Australian soldiers will be able to wear and carry new solar technology embedded uniforms and gears, now that researchers at Australian National University (ANU) have won a major defence contract.
The Centre for Sustainable Energy Systems (CSES) at ANU has received $2.1 million in defence funding to develop micro-thin and flexible solar energy panels for security applications.
Professor Andrew Blakers, who leads the project team, said: “We’re very excited about this possibility to extend solar power technology into portable and wearable applications.
“Defence personnel tend to spend a lot of time in the field, so it makes sense that they should tap into the abundant and renewable energy available from the sun. The technology will help defence reduce its reliance on batteries.”
The needle-thin transportable solar cells will be a further expansion of the SLIVER cell technology, pioneered by Prof Blakers and Dr Klaus Webber at ANU, which can cut production costs and enhance power-generation efficiencies by maximising the surface area of the silicon wafers.

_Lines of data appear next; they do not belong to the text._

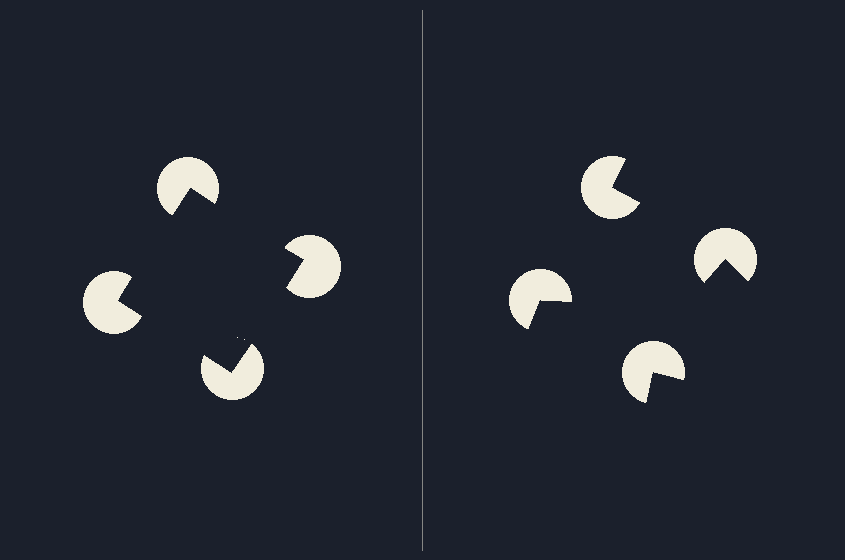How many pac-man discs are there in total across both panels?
8 — 4 on each side.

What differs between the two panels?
The pac-man discs are positioned identically on both sides; only the wedge orientations differ. On the left they align to a square; on the right they are misaligned.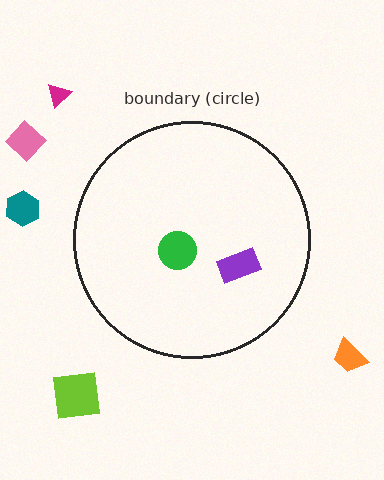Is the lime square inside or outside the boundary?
Outside.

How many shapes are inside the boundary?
2 inside, 5 outside.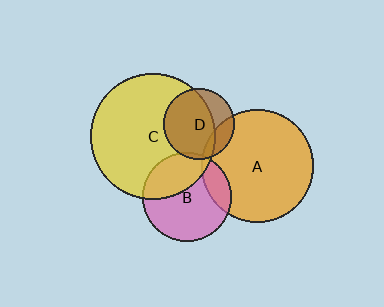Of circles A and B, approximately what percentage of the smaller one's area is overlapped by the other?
Approximately 15%.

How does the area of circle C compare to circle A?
Approximately 1.3 times.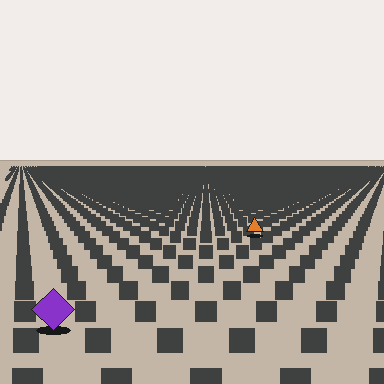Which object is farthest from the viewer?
The orange triangle is farthest from the viewer. It appears smaller and the ground texture around it is denser.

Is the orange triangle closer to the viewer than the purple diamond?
No. The purple diamond is closer — you can tell from the texture gradient: the ground texture is coarser near it.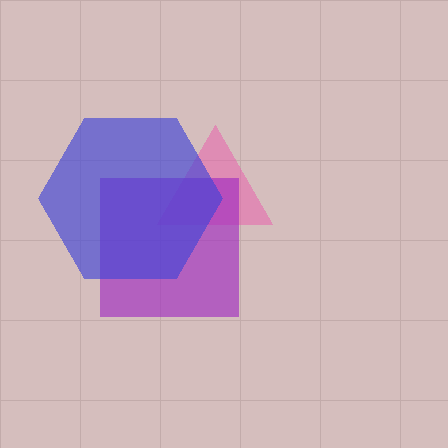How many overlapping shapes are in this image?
There are 3 overlapping shapes in the image.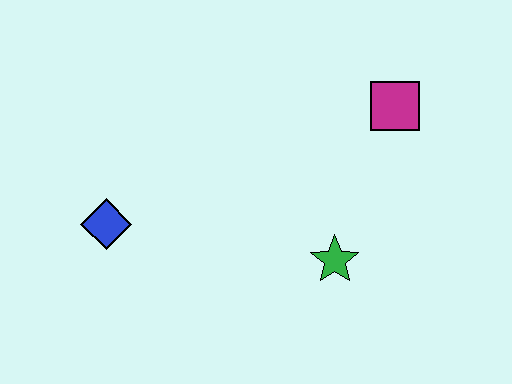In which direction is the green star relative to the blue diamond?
The green star is to the right of the blue diamond.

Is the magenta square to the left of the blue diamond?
No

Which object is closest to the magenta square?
The green star is closest to the magenta square.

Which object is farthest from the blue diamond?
The magenta square is farthest from the blue diamond.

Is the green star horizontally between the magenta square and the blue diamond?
Yes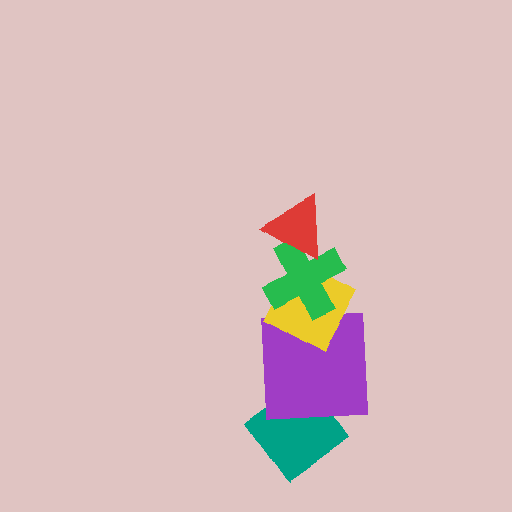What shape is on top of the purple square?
The yellow diamond is on top of the purple square.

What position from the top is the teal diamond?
The teal diamond is 5th from the top.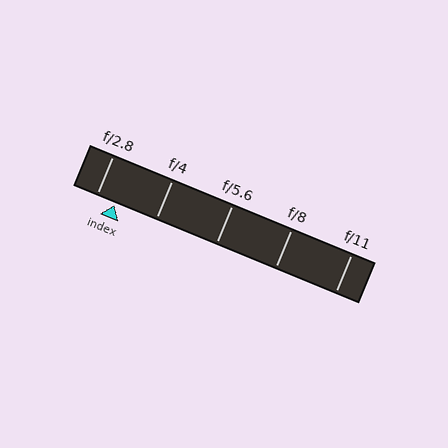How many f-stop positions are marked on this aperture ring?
There are 5 f-stop positions marked.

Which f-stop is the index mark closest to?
The index mark is closest to f/2.8.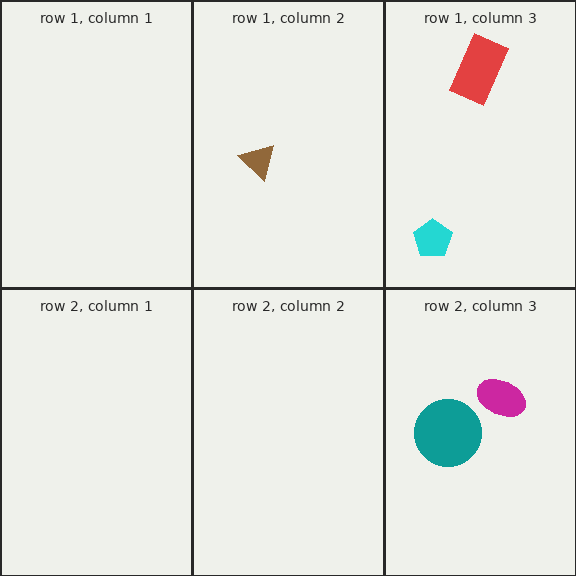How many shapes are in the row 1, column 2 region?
1.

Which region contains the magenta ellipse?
The row 2, column 3 region.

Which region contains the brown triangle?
The row 1, column 2 region.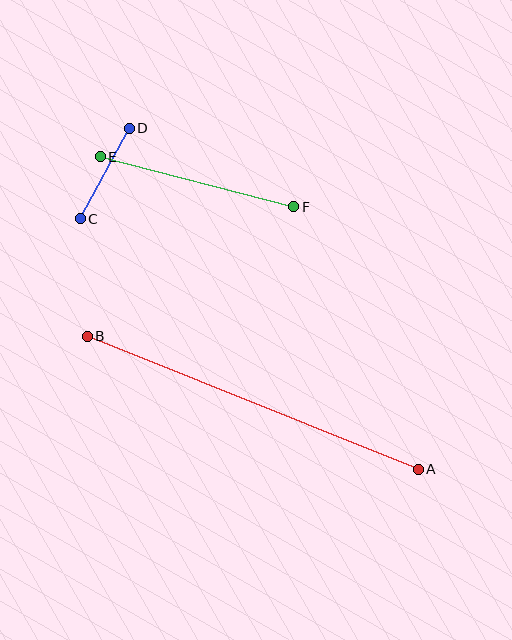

“For a state-of-the-art traditional solar panel you need about 10 kilograms of this expensive hyperpure silicon to generate one kilowatt of power. A SLIVER panel requires less than one kilogram of silicon per kilowatt,” Prof Blakers said.
“In addition, there is a huge saving in wafer processing, because the number of wafers that need to be processed per kilowatt is reduced by up to 60-fold with the SLIVER cell process.”
Prof Blakers said the applicability of the research can go beyond defence, by incorporating it into portable consumer devices such as mobile phones as well as clothing.
The SLIVER cell technology is being commercialised by Origin Energy, investing more than $20 million in the construction of a demonstration plant in Adelaide.